We also note that we are significantly faster than the diffusion model baseline by a factor of at least 16 for the full ensemble and by a factor of at least 181 for the sub-ensemble with 10 models.

5.7. Annotation Selection

While the results of our current analysis (shown in Section S2 of the Supplementary) are interesting in the sense that a number of averaged size annotations seem to yield better results than an equal number of mixed or large annotations, we do note that further evaluation is necessary to derive general annotation guidelines from this. One aspect that should be analyzed in future work are the properties of the validation and test set, though we see, e.g., from Figure A2, our current validation set does contain a mix of small, medium and large samples.

Other factors besides annotated area were considered as well (e.g., number of individual patients vs. data from multiple appointments of the same patient), but due to limitations in our current set of annotated data, they could not be sufficiently analyzed.

Now that we possess an initial dataset capable of training a segmentation ensemble, the integration of active learning aspects as in [62] to specifically target annotation ambiguity could prove to be useful.

6. Conclusions

Our proposed segmentation ensemble is able to robustly predict difficult areas of hyperfluorescence (HF) in fundus autofluorescence images.

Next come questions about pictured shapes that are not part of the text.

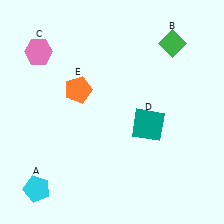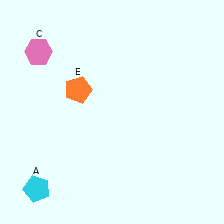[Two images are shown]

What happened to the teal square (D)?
The teal square (D) was removed in Image 2. It was in the bottom-right area of Image 1.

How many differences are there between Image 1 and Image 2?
There are 2 differences between the two images.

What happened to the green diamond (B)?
The green diamond (B) was removed in Image 2. It was in the top-right area of Image 1.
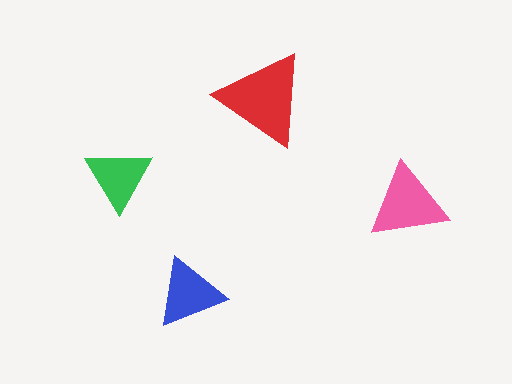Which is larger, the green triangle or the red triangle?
The red one.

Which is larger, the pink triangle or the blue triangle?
The pink one.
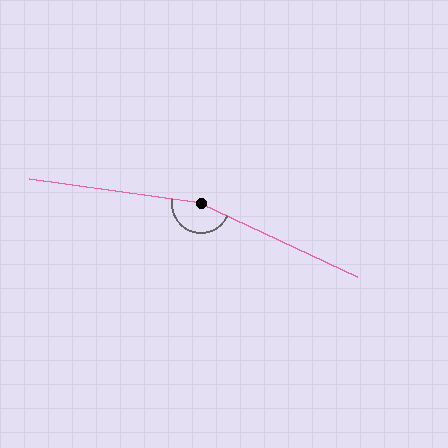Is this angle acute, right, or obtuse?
It is obtuse.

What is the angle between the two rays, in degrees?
Approximately 163 degrees.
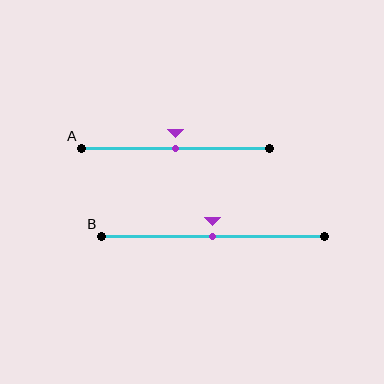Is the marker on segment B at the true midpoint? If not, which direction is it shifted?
Yes, the marker on segment B is at the true midpoint.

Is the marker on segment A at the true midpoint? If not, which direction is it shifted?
Yes, the marker on segment A is at the true midpoint.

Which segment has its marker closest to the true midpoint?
Segment A has its marker closest to the true midpoint.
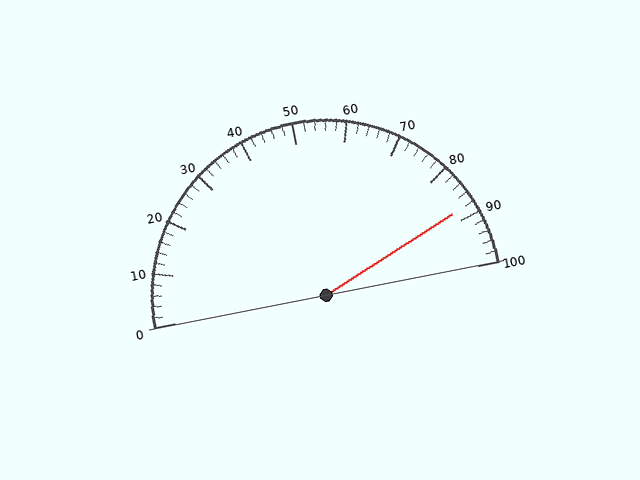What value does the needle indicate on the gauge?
The needle indicates approximately 88.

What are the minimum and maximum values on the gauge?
The gauge ranges from 0 to 100.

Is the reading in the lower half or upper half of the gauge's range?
The reading is in the upper half of the range (0 to 100).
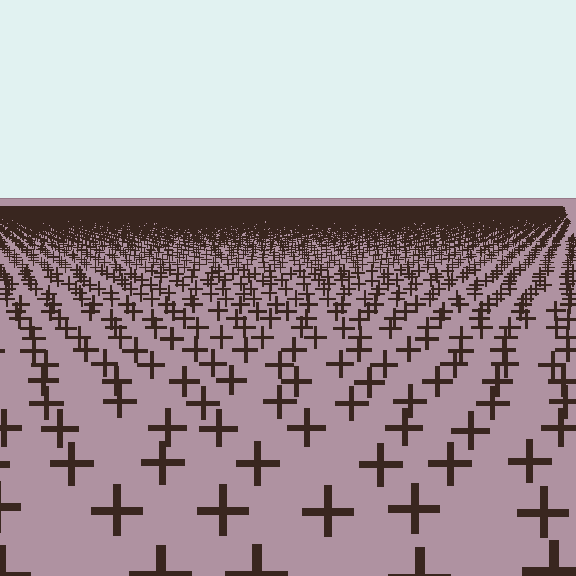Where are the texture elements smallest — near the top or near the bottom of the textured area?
Near the top.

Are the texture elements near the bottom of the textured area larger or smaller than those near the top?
Larger. Near the bottom, elements are closer to the viewer and appear at a bigger on-screen size.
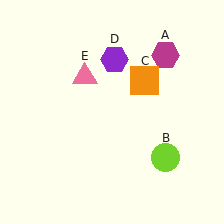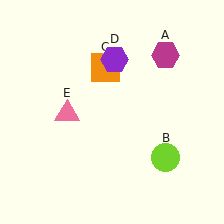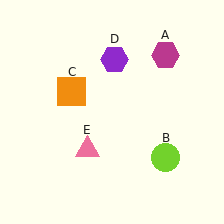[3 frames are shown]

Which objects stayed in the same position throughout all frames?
Magenta hexagon (object A) and lime circle (object B) and purple hexagon (object D) remained stationary.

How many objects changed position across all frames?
2 objects changed position: orange square (object C), pink triangle (object E).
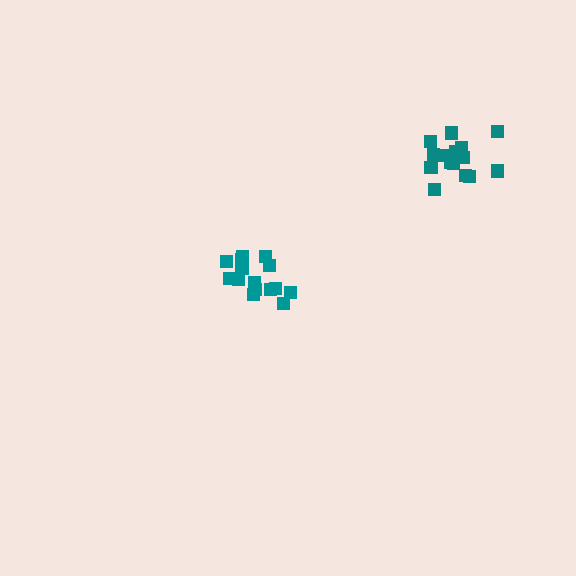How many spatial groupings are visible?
There are 2 spatial groupings.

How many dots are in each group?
Group 1: 15 dots, Group 2: 15 dots (30 total).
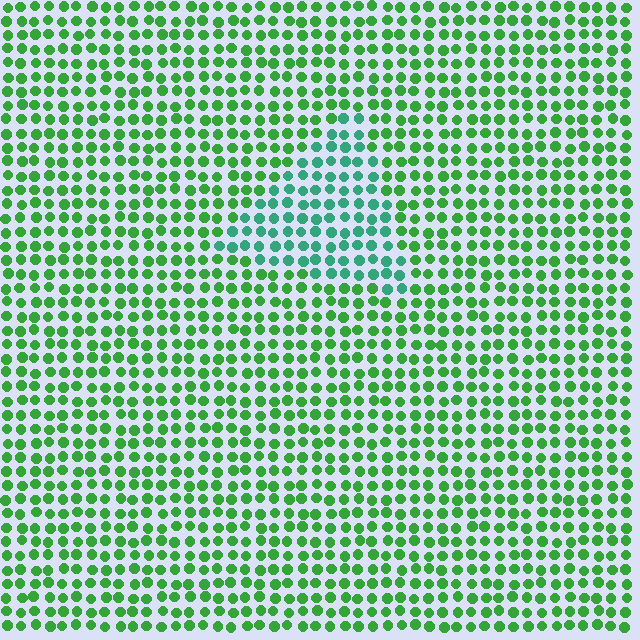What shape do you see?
I see a triangle.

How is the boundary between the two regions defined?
The boundary is defined purely by a slight shift in hue (about 37 degrees). Spacing, size, and orientation are identical on both sides.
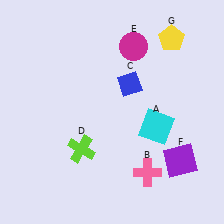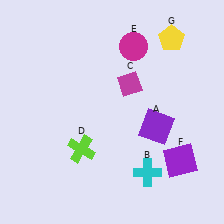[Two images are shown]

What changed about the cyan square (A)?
In Image 1, A is cyan. In Image 2, it changed to purple.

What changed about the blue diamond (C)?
In Image 1, C is blue. In Image 2, it changed to magenta.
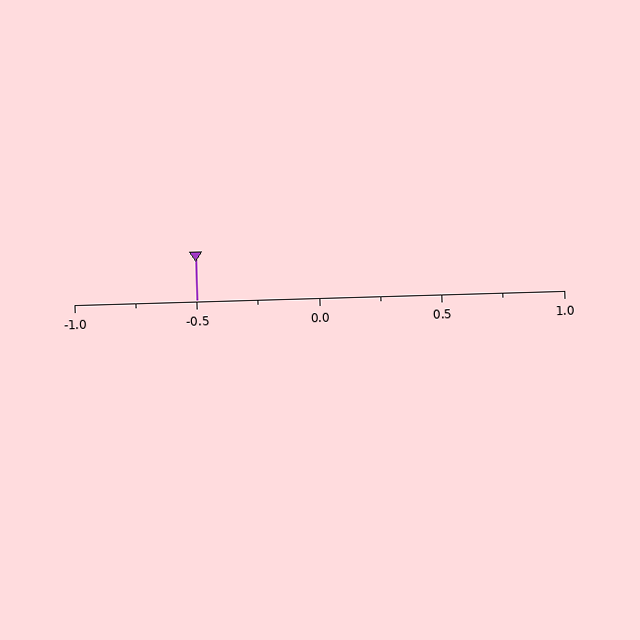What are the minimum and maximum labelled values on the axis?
The axis runs from -1.0 to 1.0.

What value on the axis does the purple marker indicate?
The marker indicates approximately -0.5.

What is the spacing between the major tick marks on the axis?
The major ticks are spaced 0.5 apart.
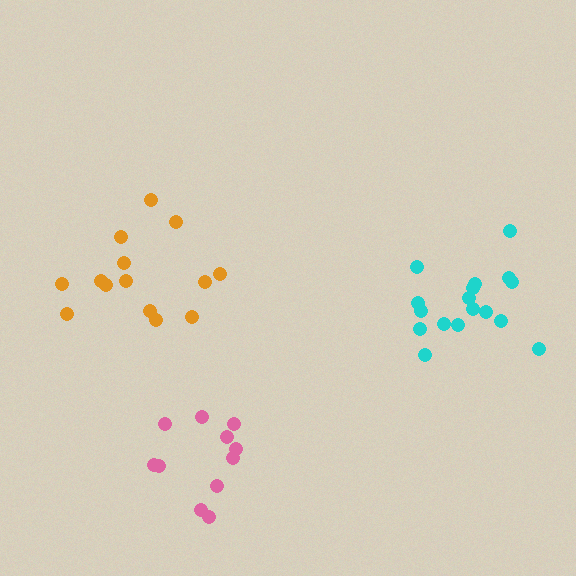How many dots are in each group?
Group 1: 14 dots, Group 2: 17 dots, Group 3: 11 dots (42 total).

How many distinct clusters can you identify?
There are 3 distinct clusters.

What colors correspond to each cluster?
The clusters are colored: orange, cyan, pink.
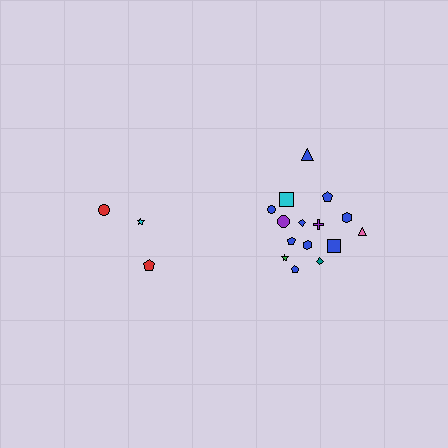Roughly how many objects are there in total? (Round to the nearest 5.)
Roughly 20 objects in total.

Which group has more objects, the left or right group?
The right group.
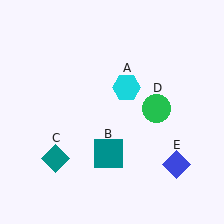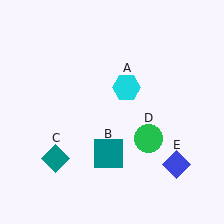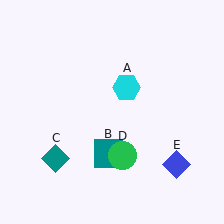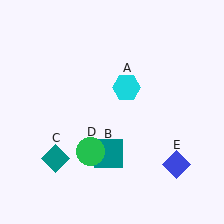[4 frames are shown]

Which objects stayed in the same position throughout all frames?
Cyan hexagon (object A) and teal square (object B) and teal diamond (object C) and blue diamond (object E) remained stationary.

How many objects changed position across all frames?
1 object changed position: green circle (object D).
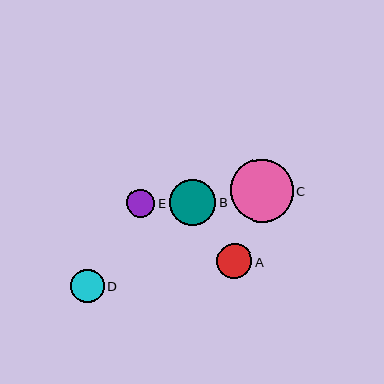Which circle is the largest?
Circle C is the largest with a size of approximately 63 pixels.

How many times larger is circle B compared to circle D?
Circle B is approximately 1.4 times the size of circle D.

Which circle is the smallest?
Circle E is the smallest with a size of approximately 28 pixels.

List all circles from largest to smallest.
From largest to smallest: C, B, A, D, E.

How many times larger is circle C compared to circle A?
Circle C is approximately 1.8 times the size of circle A.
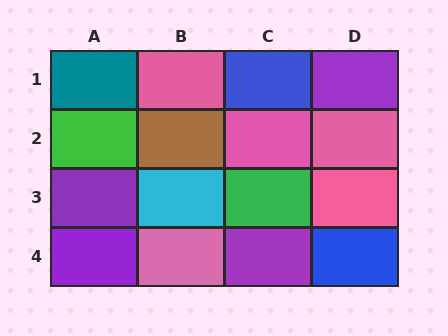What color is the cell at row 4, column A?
Purple.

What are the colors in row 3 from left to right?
Purple, cyan, green, pink.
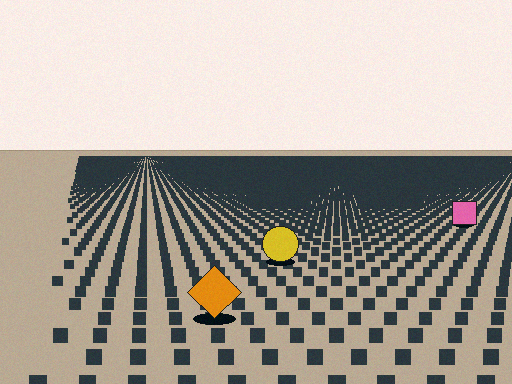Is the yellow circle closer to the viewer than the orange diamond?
No. The orange diamond is closer — you can tell from the texture gradient: the ground texture is coarser near it.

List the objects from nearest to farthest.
From nearest to farthest: the orange diamond, the yellow circle, the pink square.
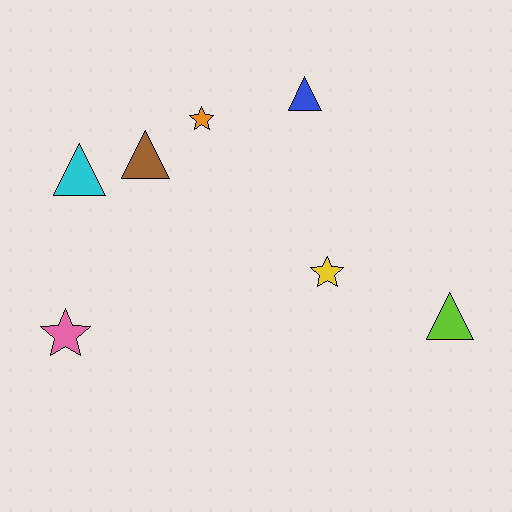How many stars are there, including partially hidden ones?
There are 3 stars.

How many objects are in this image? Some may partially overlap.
There are 7 objects.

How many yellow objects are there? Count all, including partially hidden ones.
There is 1 yellow object.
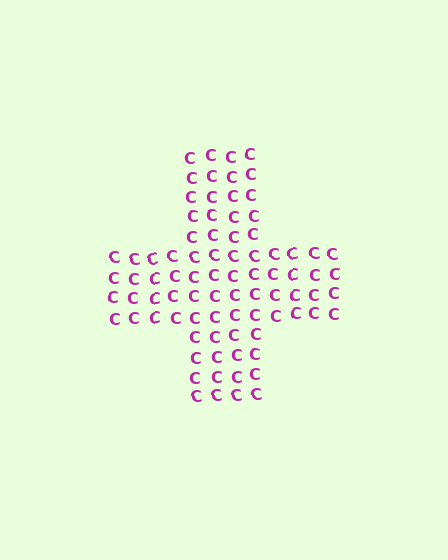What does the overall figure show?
The overall figure shows a cross.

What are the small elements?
The small elements are letter C's.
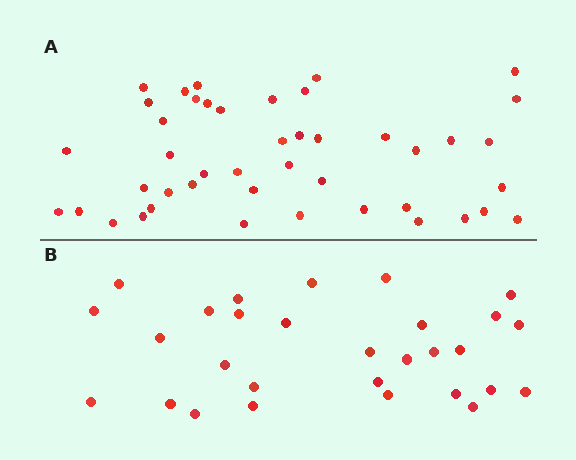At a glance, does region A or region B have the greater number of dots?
Region A (the top region) has more dots.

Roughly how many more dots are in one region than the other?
Region A has approximately 15 more dots than region B.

On data annotated by multiple experts, we achieve the same agreements with the experts as the experts among themselves both for HF and reduced autofluorescence. Furthermore, on data annotated by a single expert, our proposed ensembles outperform single networks as well as contemporary approaches for HF segmentation based on pixel intensity.

Our proposed method of sampling models for sub-ensembles based on dissimilar predictions is able to keep high recall values for HF and RA prediction, occasionally even improving over the whole ensemble, while significantly reducing the required time and memory cost for predictions.